Direct democracy means much more than occasionally consulting the public. In a sense, each voting citizen is a politician and politically active, just to different degrees. Direct democracy is an embracive, relatively confusing, sometimes time-consuming, delicately balanced, permanently rotating and constantly changing mechanism, whose purpose is to include in the decision-making process all those who must live with the consequences of the decision. It is of immense value, but only functions when everyone who wants to be a part of it has an idea how it functions. W. Thurnherr, The Swiss Confederation. A Brief Guide 2018. Bern, 2018.
Charlemagne´s imperial coronation on Christmas Day 800 symbolized the revival of a Roman vision of imperium, not merely in title but in substance as well. Charlemagne ruled practically the whole of Latin Christendom, and a sequence of reform initiatives generated much greater Christian uniformity across the Latin West. And all of this at the command of Carolingian emperors, not of Roman popes. The great imperially sponsored monasteries, such as St. Gall, and the schools established in households of the (arch) bishoprics were the intellectual centres through which a real unity in the western Church was built up. (P. Heather, ´From Constantine to Charlemagne´ in M. Bormpoudaki a.o. (Eds.), Crossroads, Amsterdam 2017).

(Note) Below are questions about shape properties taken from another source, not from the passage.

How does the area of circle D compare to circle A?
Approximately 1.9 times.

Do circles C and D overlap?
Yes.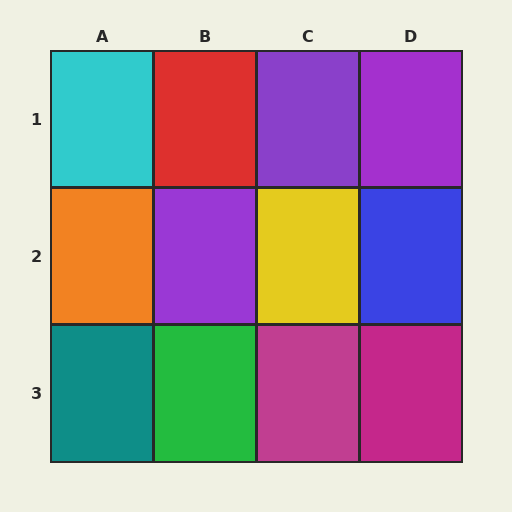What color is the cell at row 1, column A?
Cyan.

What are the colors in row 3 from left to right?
Teal, green, magenta, magenta.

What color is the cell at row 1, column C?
Purple.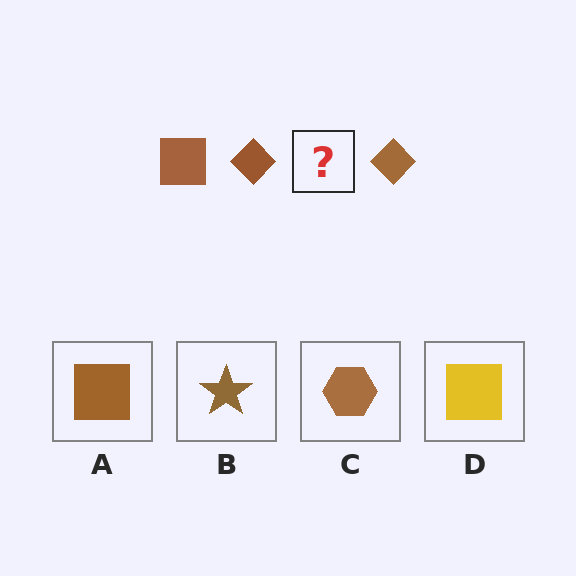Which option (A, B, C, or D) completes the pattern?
A.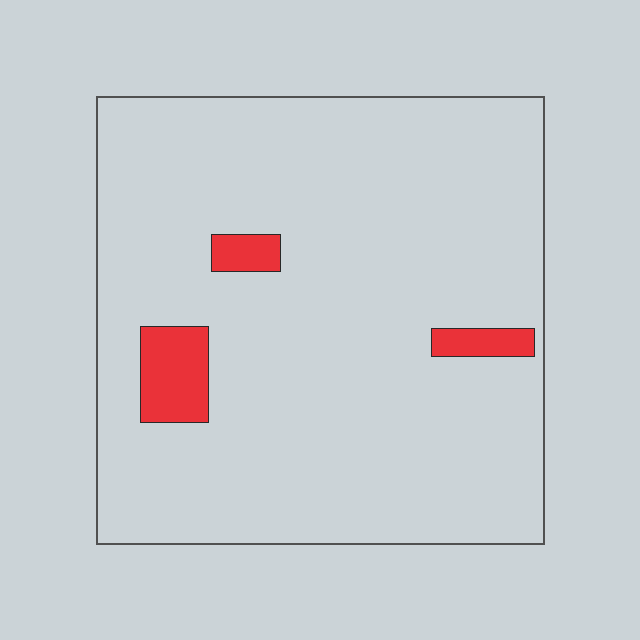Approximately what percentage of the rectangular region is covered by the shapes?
Approximately 5%.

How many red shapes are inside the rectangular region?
3.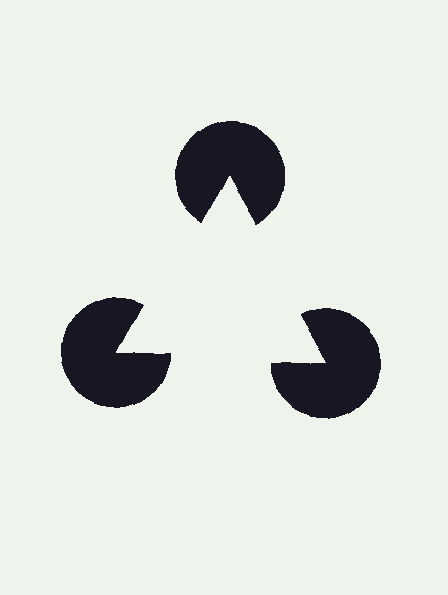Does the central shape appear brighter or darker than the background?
It typically appears slightly brighter than the background, even though no actual brightness change is drawn.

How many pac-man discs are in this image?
There are 3 — one at each vertex of the illusory triangle.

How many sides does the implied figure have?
3 sides.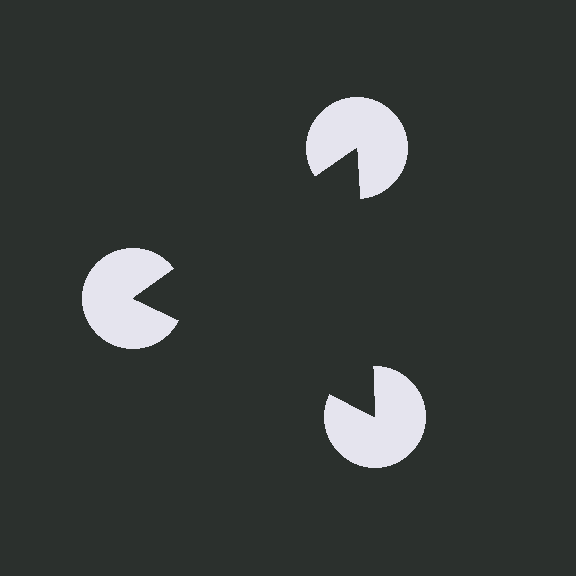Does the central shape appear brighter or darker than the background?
It typically appears slightly darker than the background, even though no actual brightness change is drawn.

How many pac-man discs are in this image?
There are 3 — one at each vertex of the illusory triangle.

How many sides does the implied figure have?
3 sides.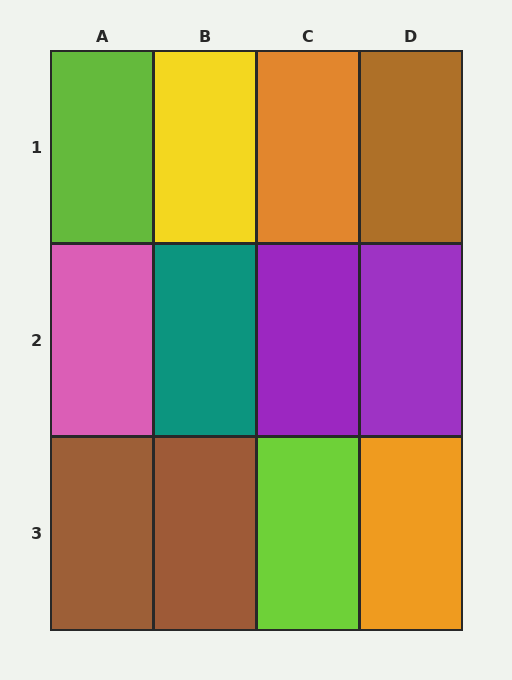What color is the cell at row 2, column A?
Pink.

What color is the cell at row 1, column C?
Orange.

Rhetia, Alemania, Swabia and Swiss Confederation
Swabia emerged from the region as Alemania after the Alemanni, who occupied what would later be Alsace, Baden, Württemberg and most of Switzerland, which was then still often referred to by its Roman name of Rhetia. Civic leagues were a response to the threats posed by (Habsburg) lords and princes. Central and western Switzerland saw the development of incorporated valleys (Talschaften), which in turn formed the basis of what were later called cantons. The Swiss Confederation went further by separating from the Empire as an independent state, establishing what is widely interpreted as one of modern world´s first democracies. (. (P-H. Wilson, Heart of Europe. A History of the Holy Roman Empire, Cambridge (MA), 2016).